Méditation pour le dimanche des Rameaux

  

« Vraiment Celui-ci était Fils de Dieu ! »  

 

Des soldats, dont on ne sait s’ils étaient croyants ou athées sont rassemblés autour de la Croix de Jésus, faisant leur travail, assurer un spectacle désolant, pour satisfaire les plus curieux. Jésus est cloué sur la Croix, cela fait trois heures qu’il est écartelé et cloué, et ces hommes, ces soldats savent que la mort est imminente, car tout est calculé, ce n’est pas la première fois qu’ils font ce travail. Les deux bandits, des voleurs sont autour de lui et vont aussi mourir. Tous on en après Jésus, car ils l’insultent, se moquent de lui. Nous sommes à la neuvième heure et les ténèbres ont envahi la terre entière depuis la sixième heure c’est-à-dire midi. Pour les soldats comme pour les curieux, il faut vite en finir, le Sabbat approche. « Il se prépare quelque chose, un orage, ou un coup de vent » devaient-ils se faire comme réflexion, de ce temps-là on n’avait pas encore France-Météo pour prédire la météo. Seuls les proches de Jésus voudraient que cela ne se termine pas, il y a Marie sa Mère, Marie femme de Cléophas et l’autre Marie et son disciple bien-aimé, Jésus souffre sur la Croix et il crie : « Eli, Eli, Lama Sabactani ». « Mon Dieu, mon Dieu pourquoi m’as-tu abandonné ? » 

C’est cette douleur intense qui lui arrache ce cri du cœur de Jésus.

 

Les paroles que Jésus adresse au Père sont le début du Psaume 22, dans lequel le Psalmiste manifeste à Dieu la tension entre le sentiment d’être laissé seul et la certitude de la présence de Dieu au milieu de son peuple. Ce cri renferme tous nos cris que nous pouvons lancer surtout que nous sentons que Dieu nous a abandonné, mais en fait Dieu ne nous a pas laissé, il est avec nous et le cri de Jésus nous rappelle son humanité. 

 

Et cela advient aussi dans notre relation avec le Seigneur : face aux situations les plus difficiles et les plus douloureuses, lorsque Dieu semble ne pas nous entendre, nous ne devons pas craindre de Lui confier tout le poids que nous portons dans notre cœur, nous ne devons pas avoir peur de crier vers Lui notre souffrance, nous devons être convaincus que Dieu est proche, même si en apparence il se tait.

 

Jésus s’approche de la mort, nous sommes à la neuvième heure.

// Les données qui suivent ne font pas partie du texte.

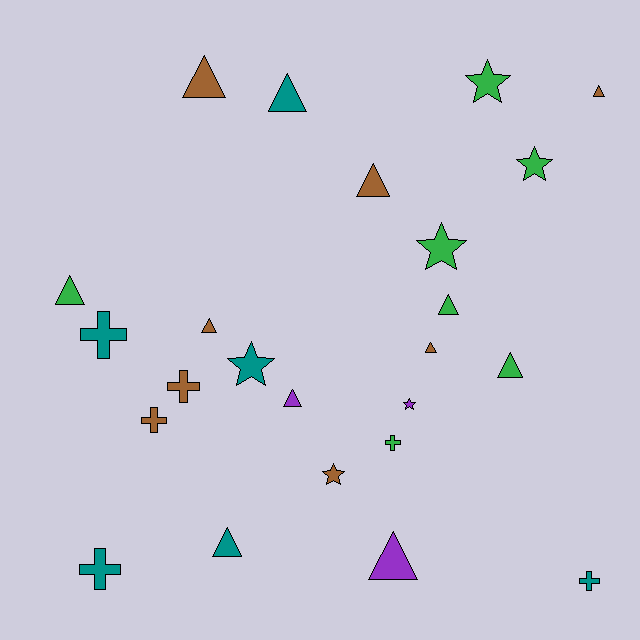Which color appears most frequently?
Brown, with 8 objects.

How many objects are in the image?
There are 24 objects.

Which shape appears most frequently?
Triangle, with 12 objects.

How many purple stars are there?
There is 1 purple star.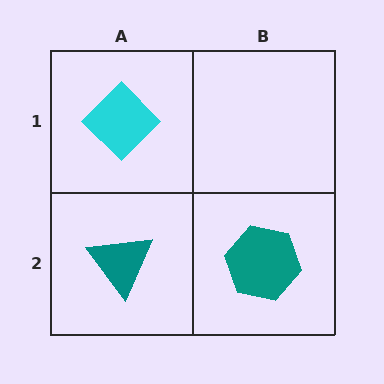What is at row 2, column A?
A teal triangle.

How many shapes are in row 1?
1 shape.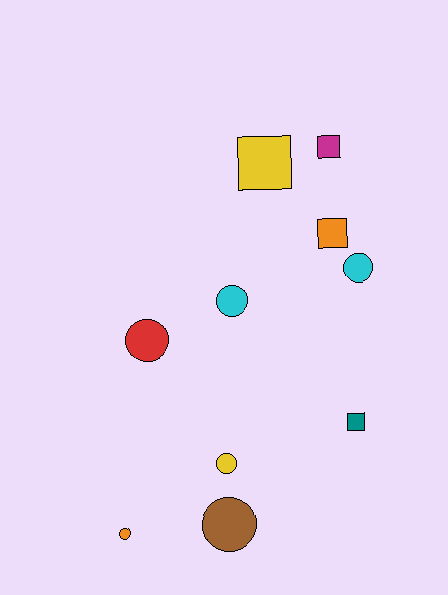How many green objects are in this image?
There are no green objects.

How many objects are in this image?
There are 10 objects.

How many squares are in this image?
There are 4 squares.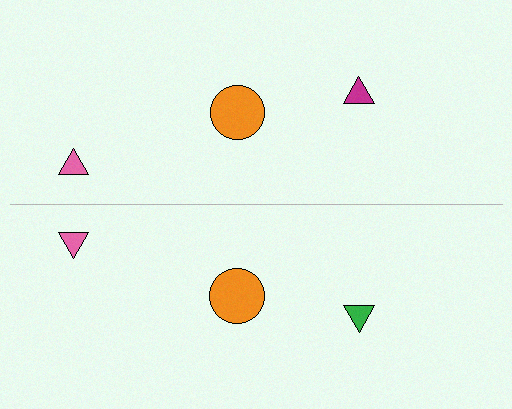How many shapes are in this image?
There are 6 shapes in this image.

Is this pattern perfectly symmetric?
No, the pattern is not perfectly symmetric. The green triangle on the bottom side breaks the symmetry — its mirror counterpart is magenta.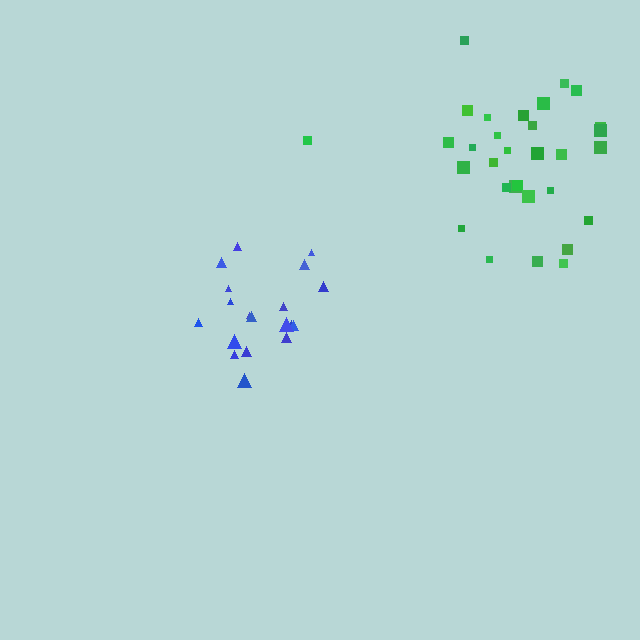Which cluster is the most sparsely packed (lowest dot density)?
Green.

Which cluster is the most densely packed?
Blue.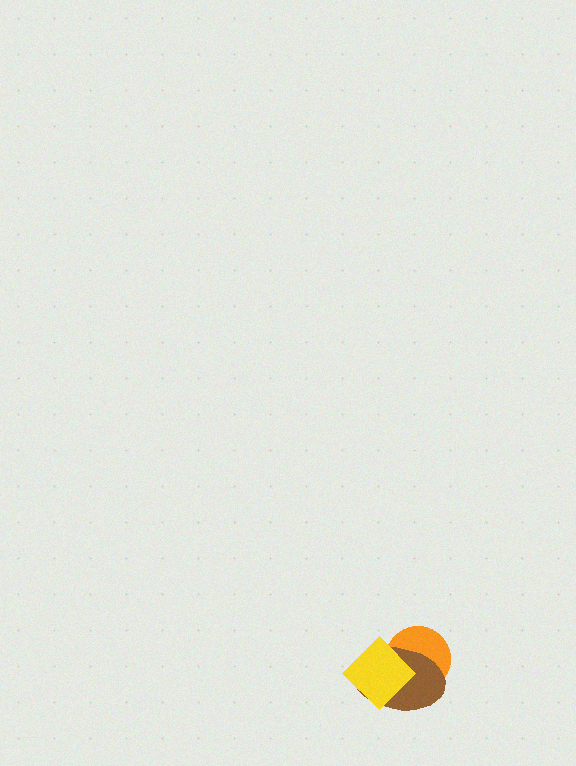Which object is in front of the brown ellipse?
The yellow diamond is in front of the brown ellipse.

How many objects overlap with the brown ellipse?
2 objects overlap with the brown ellipse.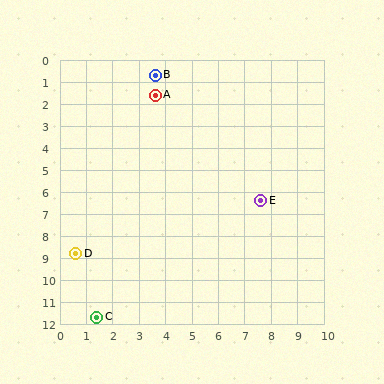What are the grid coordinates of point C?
Point C is at approximately (1.4, 11.7).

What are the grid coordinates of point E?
Point E is at approximately (7.6, 6.4).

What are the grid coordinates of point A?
Point A is at approximately (3.6, 1.6).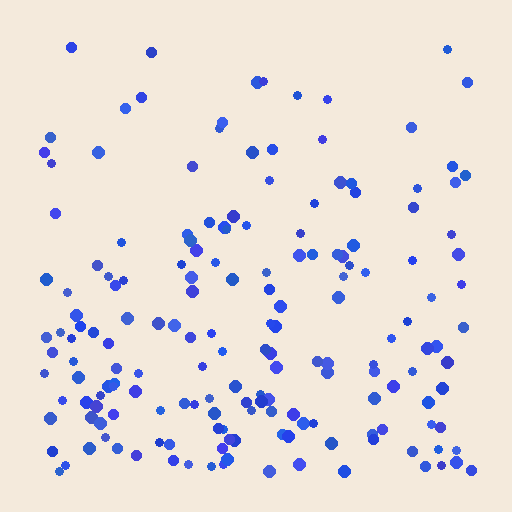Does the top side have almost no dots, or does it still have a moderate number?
Still a moderate number, just noticeably fewer than the bottom.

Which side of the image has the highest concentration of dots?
The bottom.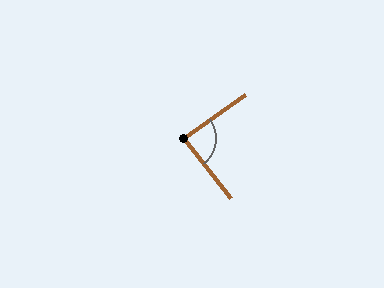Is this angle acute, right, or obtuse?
It is acute, close to a right angle.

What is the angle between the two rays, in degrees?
Approximately 87 degrees.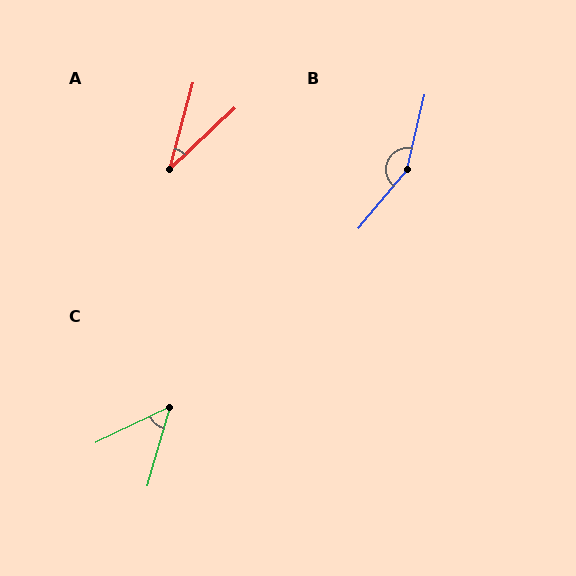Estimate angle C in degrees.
Approximately 48 degrees.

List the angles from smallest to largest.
A (32°), C (48°), B (154°).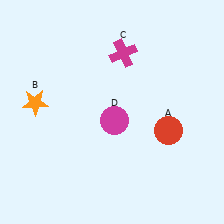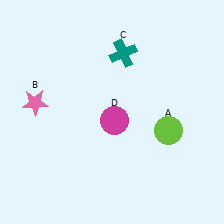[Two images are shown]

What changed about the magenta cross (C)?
In Image 1, C is magenta. In Image 2, it changed to teal.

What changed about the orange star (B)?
In Image 1, B is orange. In Image 2, it changed to pink.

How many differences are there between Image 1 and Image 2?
There are 3 differences between the two images.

La nuit est alors totale, Jésus dans un dernier soupir rend son âme au Père : « Père entre tes mains je remets mon esprit. » Matthieu nous rapporte que le rideau du Temple s’est déchiré, que des tombeaux se sont ouverts, que des rochers se sont brisés de nombreux saints ressuscitèrent. Et puis autour de la Croix, Jésus va encore convertir ceux qui ne croient pas : et qui s’exclament, qui constatent en disant ensemble : « Vraiment, celui-ci était Fils de Dieu ! » 

 

Comme quoi, la Croix sauve, elle sauve le bon Larron, mais aussi ceux qui ont regardé vers Jésus. Alors n’hésitons pas à regarder vers la croix, vers Jésus, nous serons aussi sauvés, comme le centurion et ses amis.